Se hizo un largo silencio.
—Mi señora —dijo Pit.
La dama, que había permanecido con la mirada perdida en la distancia, se volvió hacia Pit.
—Mi señora, ¿acaso eres una criatura de larga vida?
Aysilendil asintió con la cabeza.
—Entonces, también recibes otros nombres —dijo Pit.
Aysilendil se quedó petrificada.
—¿Puedo intentar adivinar algunos de tus otros nombres?
La mujer permaneció inmóvil, con la vista fija al frente.
—¿O tal vez deba llamarte madre? —susurró Pit.
Aysilendil seguía paralizada ante Pit, pero a sus ojos asomaron las lágrimas.
—Llámame madre —susurró—, pero debes saber que partiré en breve.
Pit se volvió hacia ella y la abrazó.
—Lo acepto —dijo—. Así reza la leyenda.
Permanecieron allí, de pie.
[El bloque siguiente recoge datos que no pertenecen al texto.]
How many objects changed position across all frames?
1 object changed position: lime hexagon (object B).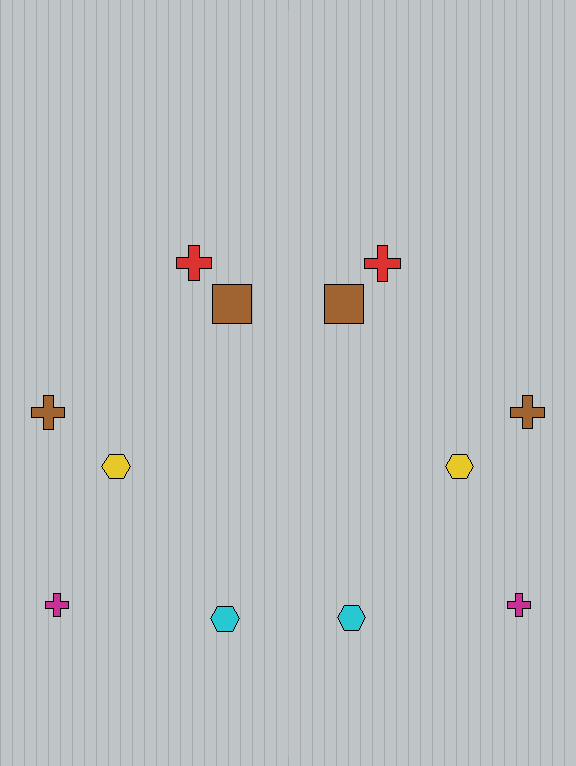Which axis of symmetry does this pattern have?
The pattern has a vertical axis of symmetry running through the center of the image.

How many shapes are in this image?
There are 12 shapes in this image.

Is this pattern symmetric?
Yes, this pattern has bilateral (reflection) symmetry.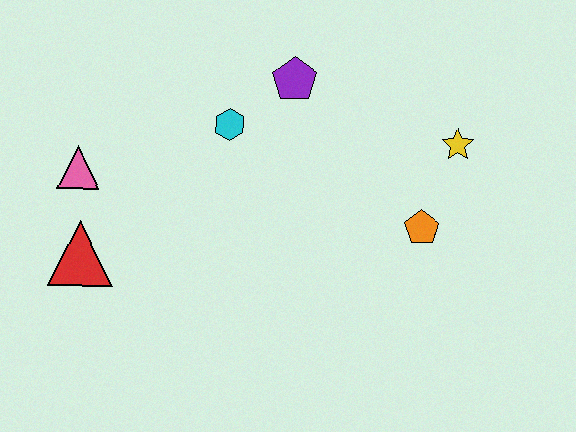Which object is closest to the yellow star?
The orange pentagon is closest to the yellow star.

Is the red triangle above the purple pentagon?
No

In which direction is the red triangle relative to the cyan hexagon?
The red triangle is to the left of the cyan hexagon.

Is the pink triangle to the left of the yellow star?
Yes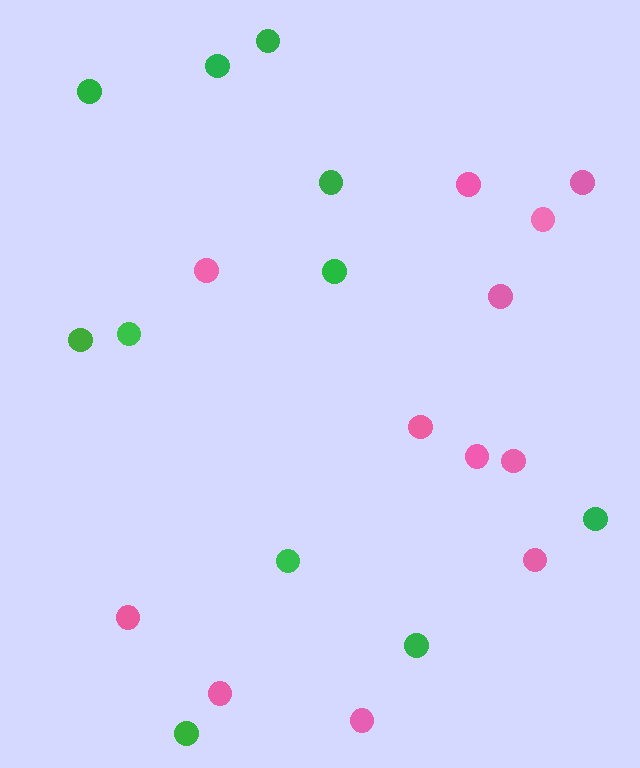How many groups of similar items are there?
There are 2 groups: one group of pink circles (12) and one group of green circles (11).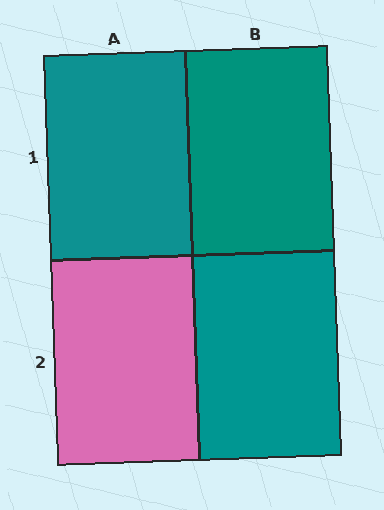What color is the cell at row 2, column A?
Pink.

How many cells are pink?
1 cell is pink.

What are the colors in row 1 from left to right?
Teal, teal.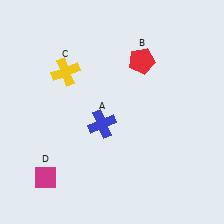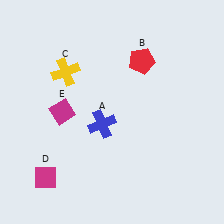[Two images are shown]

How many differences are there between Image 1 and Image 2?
There is 1 difference between the two images.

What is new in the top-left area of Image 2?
A magenta diamond (E) was added in the top-left area of Image 2.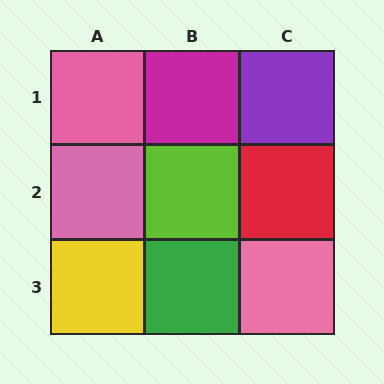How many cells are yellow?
1 cell is yellow.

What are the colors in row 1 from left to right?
Pink, magenta, purple.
Aysilendil estaba poniendo fin a su vida. Pit sintió que su madre se recostaba suavemente sobre el límite del mundo, como si se dispusiera a dormir. Cerró los ojos y se dejó mecer al ritmo de las olas de la vida. Acto seguido, desapareció.
Poco después, Pit se encontraba sola en el claro. Nunca en su vida se había sentido tan sola.